I agree that a lot of people use PDF in a wrong way. And using it on a pure web context shoudl be avoided. The Jakob Nielsen article influenced my view since it was written and still agree with bits of it. But Adobe has done a long path with PDF, and I think it is a nice replacement for Post Script (its main purpose).

HTML and PDF address totally different objectives and should not be compared.

HTML is good for web publish with good search ability on web environments.

In my humble opinion PDF should be used mainly for distribution of material to be printed, or document digital archiving.

Most Operation Systems have a good native PDF support. Even Windows is getting better, and it is easy to get a good pdf reader nowadays.

You should not mix thing up. PDF HTML. Different objectives.

Of course the web masters should now this differences, and that is really the problem.

IE (at least IE6, dunno about IE7) does a lousy job in printing oversized web pages. It chops off content and can’t resize.

A workaround is to offer a pdf version for printing purposes.
Note: I have no time nor desire to design another version of the same page just so that it prints properly in IE.

Those four problems you cite just aren’t a problem on the Mac:

  1. In OS X, Safari handles the PDF itself, so no need to link to an “out-of-browser experience”.

  2. In OS X, everyone has Safari installed. If you don’t like viewing PDFs in Safari, Preview is even nicer. And everyone has Preview installed, too. See http://watchingapple.com/2007/05/tip-opening-safari-pdfs-in-preview/ for more details.

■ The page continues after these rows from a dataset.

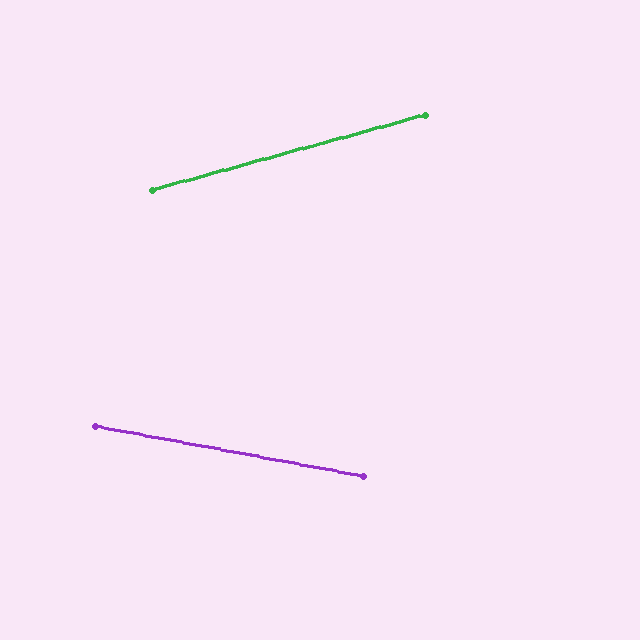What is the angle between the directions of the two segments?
Approximately 26 degrees.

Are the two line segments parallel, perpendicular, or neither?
Neither parallel nor perpendicular — they differ by about 26°.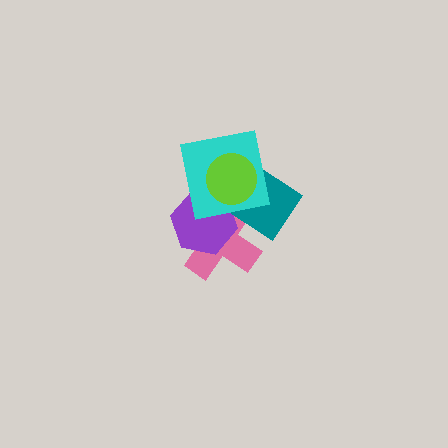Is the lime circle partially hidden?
No, no other shape covers it.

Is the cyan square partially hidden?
Yes, it is partially covered by another shape.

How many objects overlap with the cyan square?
4 objects overlap with the cyan square.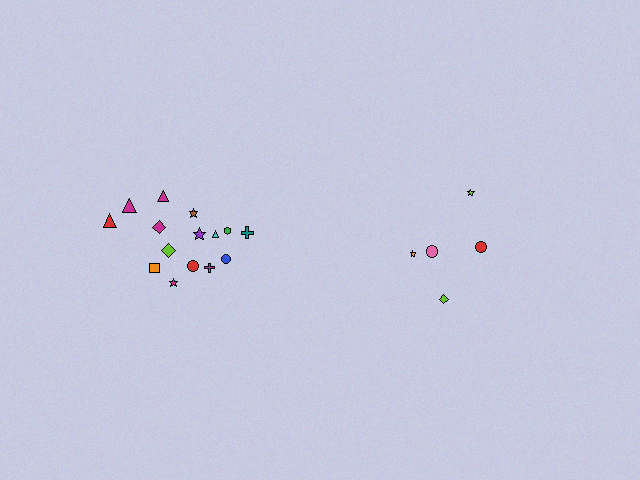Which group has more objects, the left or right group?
The left group.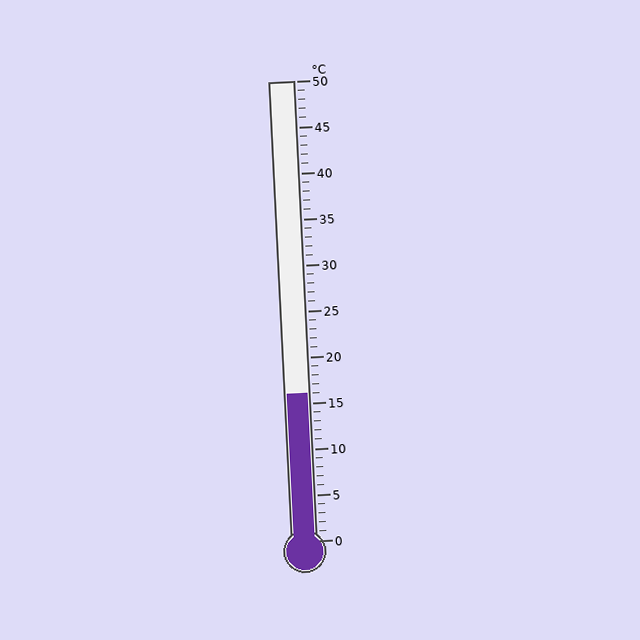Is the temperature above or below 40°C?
The temperature is below 40°C.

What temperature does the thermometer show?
The thermometer shows approximately 16°C.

  3. The layout control PDF offers is far superior to HTML, and quite exact. While I will agree that some people resort too quickly to PDF, it’s a judgment call to say whether it’s “mind-blowingly” better and whether HTML+CSS requires “no aesthetic loss at all”, but PDF is certainly attractive and pleasant to use.
    On my Mac, I smile whenever someone offers a PDF; in my experience, most Windows users frown for the platform limitations you’ve already cited.

  4. Your argument for “one version of the content” would just as easily favor PDF. Plenty of content originates in more traditional, non-Web authoring tools, after all.
    On the Mac, you can easily print any document to PDF with no loss in fidelity. Print, upload, link–you’re done. Converting documents of any complexity at all to HTML would be significantly more difficult.

Graphic designers largely piss me off.

There’s nothing like making something that’s “super elegant” but annoying and then throwing a bitch fit when someone says, “Can you just make this so that the text is without all this other … stuff?”

As most have said: it’s print media vs. screen media.

I run Vista and I like it. No problem loading software to view PDFs. But I don’t like to HAVE to save/download something to view it as a PDF when the information therein isn’t meant to be sent to a printer for mass duplication.

The problem stems mostly from Adobe which is on far too many machines. It is bloated and eventually causes other non-pdf problems. I think if you had a simple pdf viewer as the default, many of the problems discussed would just go away.